Bellman certificate for maximization:
Find V and policy pi such that
V(s) = r(s,pi(s)) + beta E[V(s' | s,pi(s))]
V(s) >= r(s,a) + beta E[V(s' | s,a)] for all a.
Then pi is optimal.
Threshold proof:
Define Delta(s) = Q(s,1)-Q(s,0).
Prove Delta is increasing or decreasing in s.
Check boundary signs.
Conclude the argmax switches at most once.
Handle ties by the stated tie-breaking rule.
Finite-horizon structural induction:
Base: terminal value V_T has property P.
Step: assume V_{t+1} has P.
Show T_t preserves P, so V_t = T_t V_{t+1} has P.
Then derive policy structure from Q_t differences.
Average-cost verification:
Find gain g, bias h, and policy pi.
Show g + h(s) >= r(s,a) + E[h(s') | s,a] for all a.
Show equality for a = pi(s).
Check recurrence/stability/transversality.
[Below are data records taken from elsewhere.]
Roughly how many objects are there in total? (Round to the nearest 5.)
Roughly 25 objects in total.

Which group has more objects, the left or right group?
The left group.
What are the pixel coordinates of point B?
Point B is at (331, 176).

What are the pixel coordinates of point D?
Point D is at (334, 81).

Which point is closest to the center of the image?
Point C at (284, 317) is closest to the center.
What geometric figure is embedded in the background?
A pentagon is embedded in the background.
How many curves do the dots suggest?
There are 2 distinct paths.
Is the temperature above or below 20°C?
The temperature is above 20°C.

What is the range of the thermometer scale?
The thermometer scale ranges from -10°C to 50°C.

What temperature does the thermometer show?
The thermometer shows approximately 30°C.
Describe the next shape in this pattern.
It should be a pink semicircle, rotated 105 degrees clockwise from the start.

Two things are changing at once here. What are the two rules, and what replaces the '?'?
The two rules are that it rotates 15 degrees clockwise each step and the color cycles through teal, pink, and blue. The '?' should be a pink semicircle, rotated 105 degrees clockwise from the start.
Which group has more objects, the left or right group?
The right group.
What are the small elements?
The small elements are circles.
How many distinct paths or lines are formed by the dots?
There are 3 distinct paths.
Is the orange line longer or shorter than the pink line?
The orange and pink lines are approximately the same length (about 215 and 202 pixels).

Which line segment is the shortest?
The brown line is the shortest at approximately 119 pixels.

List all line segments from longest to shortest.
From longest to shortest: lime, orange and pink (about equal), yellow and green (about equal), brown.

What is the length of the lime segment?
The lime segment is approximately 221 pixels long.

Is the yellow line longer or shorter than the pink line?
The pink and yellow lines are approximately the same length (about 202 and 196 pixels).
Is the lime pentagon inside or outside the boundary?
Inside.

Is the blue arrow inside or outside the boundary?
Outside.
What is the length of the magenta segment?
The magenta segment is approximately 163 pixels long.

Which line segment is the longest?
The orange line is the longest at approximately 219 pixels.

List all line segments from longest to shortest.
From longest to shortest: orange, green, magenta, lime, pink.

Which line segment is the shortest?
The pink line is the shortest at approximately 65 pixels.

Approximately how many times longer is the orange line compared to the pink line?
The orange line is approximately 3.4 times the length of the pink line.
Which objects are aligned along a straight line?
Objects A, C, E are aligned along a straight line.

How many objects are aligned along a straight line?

Then pi is average-cost optimal.
Indexability route:
Add subsidy lambda for passive action.
For each lambda, characterize passive set P(lambda).
Prove P(lambda) expands monotonically in lambda.
Solve indifference equation for the index.
Verify boundary states and unreachable/tie states.
- If monotonicity fails, check transition stochastic monotonicity and increasing differences.
- If threshold proof fails, inspect whether Q-difference is nonmonotone or has multiple crossings.
- If contraction fails, check discounting, weighted norms, or monotone bounded convergence.
- If FOC proof ignores corners, switch to Bellman inequalities or KKT-style active-action cases.
- If average-cost proof is stuck, first prove stability/recurrence under the candidate policy.
- If continuous state proof is messy, discretize for counterexamples before proving the continuous theorem.